Interview with Donna Crow:

1. What made you start writing?

I have written all my life: My first short story in the third grade— about one of King Arthur’s Knights— and my first series in the sixth grade— adventure stories starring me. But I wrote my first novel Brandley’s Search (reissued as Where Love Begins) when the character of Brandley and his story got in my head and I couldn’t get it out. It was like being pregnant.

2. How long have you been writing? When did you sell your first book?

I wrote Brandley’s Search in the late 70’s, but it wasn’t published until 1986 as part of my Cambridge Collection series. My first published novel was Greengold Autumn, an inspirational romance for Zondervan’s Serenade Romance series. That was great fun to be among the first over the threshold in the exciting new world of inspirational romance.

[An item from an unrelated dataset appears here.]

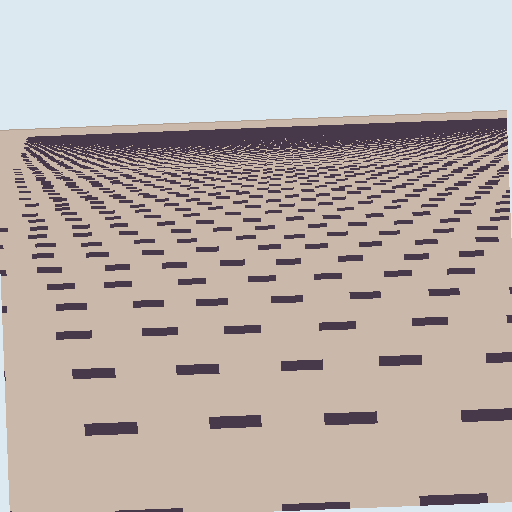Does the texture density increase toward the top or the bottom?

3. How do you handle rejections?

It’s important always to have a Plan B. As soon as a manuscript is sent out I look for another market— just in case. There have been times when I couldn’t wait for a manuscript to come back because I liked Plan B better. Or plan C or Plan D or. . . Of course, that doesn’t mean it still doesn’t hurt.

4. Why do you write?

To tell the story. Especially because I always incorporate a lot of history even in my contemporary novels. I want to share the stories of those who have done so much, suffered so much, to hand the faith down to us. I believe it’s terribly important that we appreciate our heritage in order to preserve it.

5. What would you be doing with your free time if you weren’t writing?

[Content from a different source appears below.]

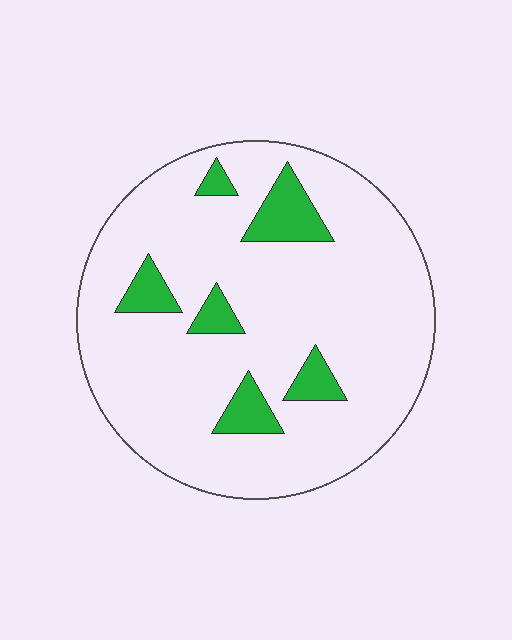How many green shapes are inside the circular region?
6.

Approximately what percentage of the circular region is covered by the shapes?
Approximately 15%.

Reading, gardening, playing with my grandchildren.

6. What are you working on right now?

A Darkly Hidden Truth, the second book in my Monastery Murders series. I’m having a great time with this series because my heroine is such fun to work with. She’s young and energetic and headstrong and I keep telling her she really needs to grow up. Antony agrees, but he also finds her rather charming as she is. Except now she thinks she wants to become a nun. What am I going
to do with her?

7. Do you put yourself into your books/characters?

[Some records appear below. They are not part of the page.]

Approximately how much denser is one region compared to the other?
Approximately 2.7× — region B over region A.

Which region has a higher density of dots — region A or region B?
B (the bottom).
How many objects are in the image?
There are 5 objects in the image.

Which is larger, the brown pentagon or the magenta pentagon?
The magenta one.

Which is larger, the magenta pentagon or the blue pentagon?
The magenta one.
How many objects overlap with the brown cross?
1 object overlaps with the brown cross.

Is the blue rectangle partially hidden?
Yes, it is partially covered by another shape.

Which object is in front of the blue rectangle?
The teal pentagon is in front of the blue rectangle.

My thoughts, my faith, my daydreams, but not my personality. I used a lot of my daughter’s background in developing Felicity because Elizabeth did study classics at Oxford, teach school in London and go off to a monastery in Yorkshire to study (but not to become a nun). I learned very quickly, though, that giving Felicity Elizabeth’s personality made her very boring. Sweet, devout, careful people are great to live with, but not to write about.

8. Tell us about the book you have out right now.

I guess told you quite a bit about it when I told you about Felicity. She is devastated when she finds her beloved Fr. Dominic brutally murdered and Fr. Antony, her church history lecturer, soaked in his blood.

A Very Private Grave is a contemporary novel with a thoroughly modern heroine who must learn some ageless truths in order to solve the mystery and save her own life as she and Fr. Antony flee a murderer and follow clues that take them to out-of-the way sites in northern England and southern Scotland. The narrative mixes detection, intellectual puzzles, spiritual aspiration, romance, and the solving of clues ancient and modern.

9. Do you have any advice for other writers?

Read, read, read— the very best in your genre. Then write from your passion.

10. How important is faith in your books?

As in my life, it’s the center of everything. This is something Felicity has to learn— the reality of a life of faith. By the end of book 1 she’s starting to catch on.

11. What themes do you like to write about?

Almost all of my books deal in some way with the history of British Christianity. But that’s a subject, not a theme. I believe my overall theme is the importance of spiritual heritage.

12. What is your favorite book you’ve written and why?

Perhaps the most important book I’ve written is Glastonbury, The Novel of Christian England, an Arthurian grail search epic that starts with the birth of Christ and goes through the Reformation.

13. What is your writing schedule like?

I begin my day with tea and devotions in my office, then go straight to my computer, answer any pressing e-mails, then get right to work. My husband’s office is also at home, so at 3:00 we break for afternoon tea and share our days to that point— just as we did when we had children coming in from school. It’s a pattern I now see our children repeating with our grandchildren.